Kein Alkohol in Kinderhand

Am Freitag Auftakt für Paderborner Aktionsbündnis

Sonntag, 16. November 2008 | Stadt Paderborn - Die Zahlen sind alarmierend: 63 Prozent der 16 bis 17jährigen Jungen geben in einer bundesweiten Befragung an, mindestens einmal in den letzten 30 Tagen einen Alkoholrausch gehabt zu haben. Auf immerhin 37 Prozent der gleichaltrigen Mädchen trifft dies auch zu. Schon etwa jeder Zehnte der 12 bis 15 jährigen trinkt, wie die Bundeszentrale für gesundheitliche Aufklärung ermittelte, regelmäßig mindestens einmal pro Woche Alkohol. In Paderborn wurden nach Erhebungen des Jugendamtes der Stadt im letzten Jahr etwa 100 Kinder und Jugendliche wegen Alkoholvergiftungen im Krankenhaus behandelt. Die Zahlen machen deutlich, dass viele junge Leute unkritisch mit der Droge Alkohol umgehen. Hier will das Aktionsbündnis "Kein Alkohol in Kinderhand" ansetzen. Der Zusammenschluss von Stadt, Kreis und Polizei Paderborn mit Krankenkassen, Wohlfahrtsverbänden, dem Stadtsportverband sowie Kinderärzten möchte für dieses Thema sensibilisieren. Am Freitag, 21. November, wird dieses Bündnis mit einer Auftaktveranstaltung im Rathaus ins Leben gerufen. "Uns ist klar, dass Alkoholprävention und Jugendschutz nur funktionieren kann, wenn Verwaltung, Wirtschaft und alle anderen gesellschaftlichen Gruppen zusammenwirken", so Bürgermeister Heinz Paus, der Schirmherr dieses Aktionsbündnisses ist. Ab 14 Uhr werden er und Landrat Manfred Müller am Freitag die einführenden Worte bei dieser Veranstaltung sprechen.
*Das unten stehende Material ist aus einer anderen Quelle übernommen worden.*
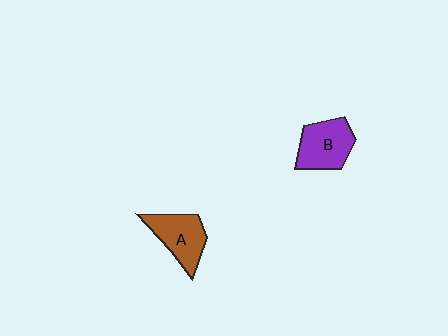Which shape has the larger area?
Shape B (purple).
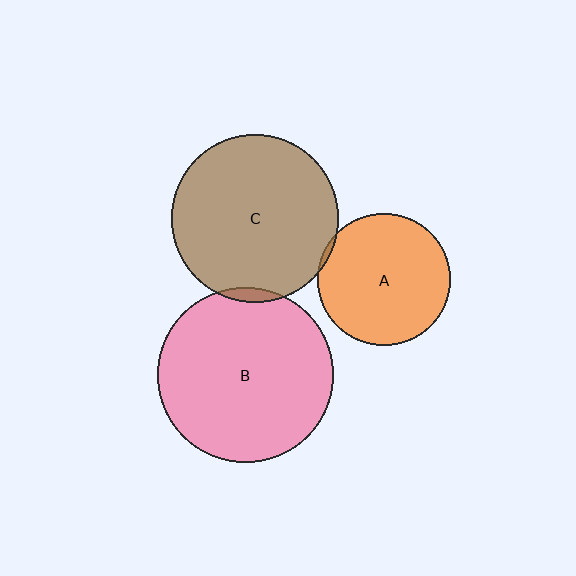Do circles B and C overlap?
Yes.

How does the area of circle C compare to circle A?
Approximately 1.6 times.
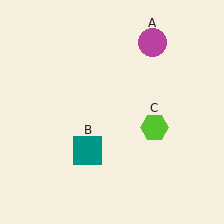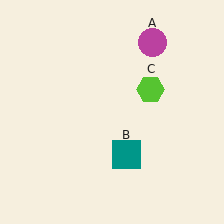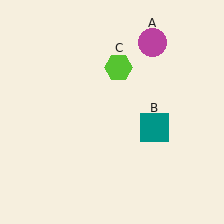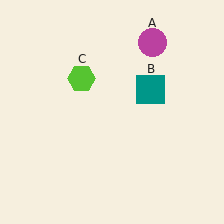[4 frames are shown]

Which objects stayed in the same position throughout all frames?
Magenta circle (object A) remained stationary.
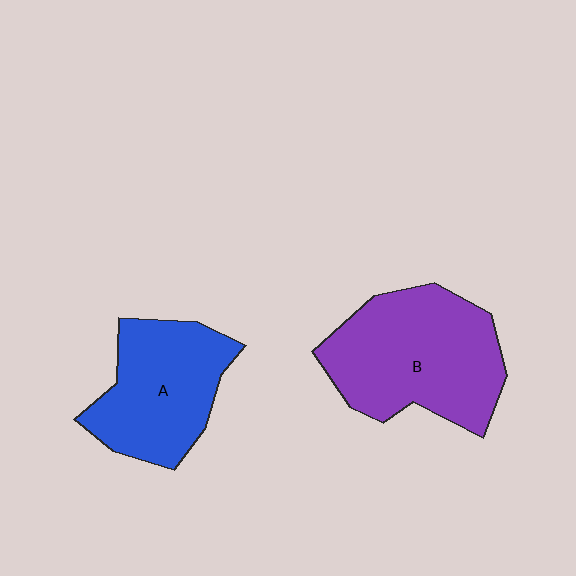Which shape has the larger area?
Shape B (purple).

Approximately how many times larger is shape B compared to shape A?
Approximately 1.3 times.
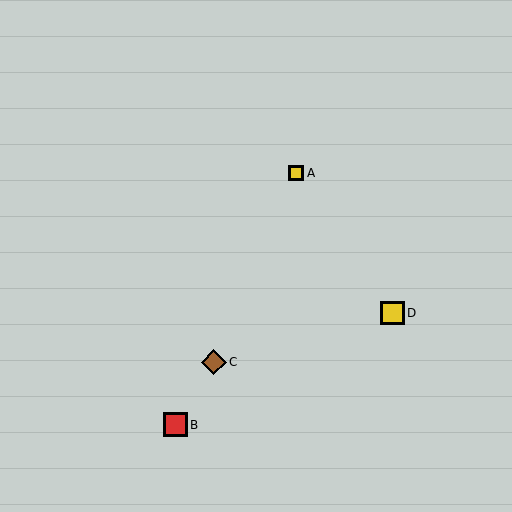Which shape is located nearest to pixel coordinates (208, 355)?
The brown diamond (labeled C) at (214, 362) is nearest to that location.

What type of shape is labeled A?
Shape A is a yellow square.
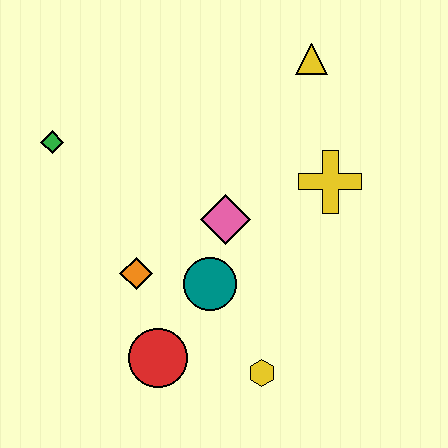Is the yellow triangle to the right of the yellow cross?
No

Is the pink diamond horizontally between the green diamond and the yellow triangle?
Yes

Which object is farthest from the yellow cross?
The green diamond is farthest from the yellow cross.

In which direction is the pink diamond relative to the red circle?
The pink diamond is above the red circle.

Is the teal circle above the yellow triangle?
No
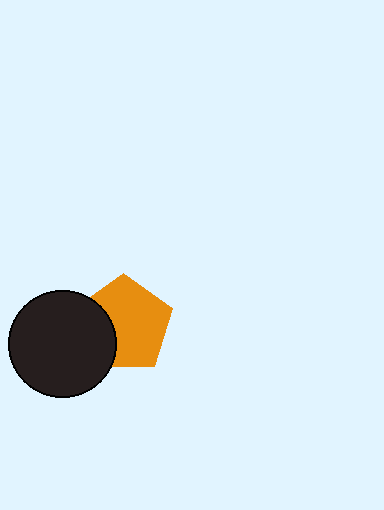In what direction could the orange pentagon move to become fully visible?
The orange pentagon could move right. That would shift it out from behind the black circle entirely.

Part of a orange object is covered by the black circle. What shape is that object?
It is a pentagon.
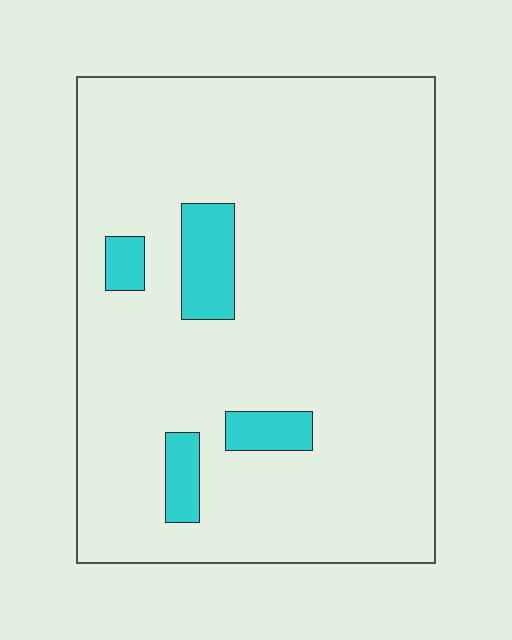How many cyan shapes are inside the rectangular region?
4.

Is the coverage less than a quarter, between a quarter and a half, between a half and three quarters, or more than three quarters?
Less than a quarter.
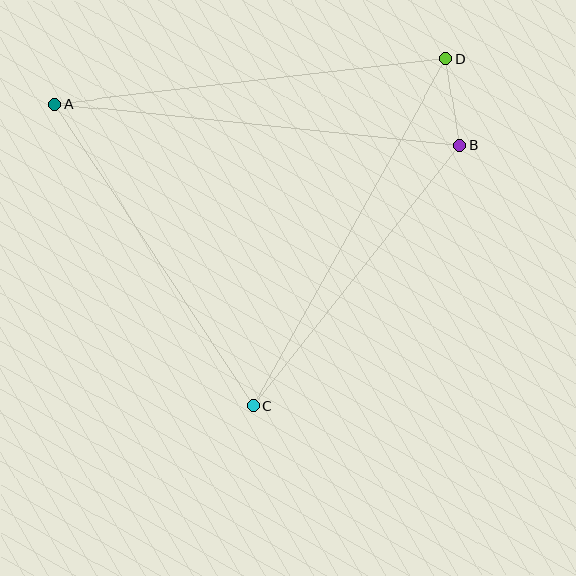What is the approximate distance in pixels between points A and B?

Danach wird das Aktionsbündnis mit einer Vereinbarung gegründet. "Alkohol: Mythen und Fakten" lautet das Thema des Vortrags von Rolf Hüllinghorst, Geschäftsführer der deutschen Hauptstelle für Suchtfragen (DHS). Diesem Vortrag folgt eine Diskussion. Kulturell umrahmt wird die Veranstaltung vom Improvisationstheater "Ach und Krach".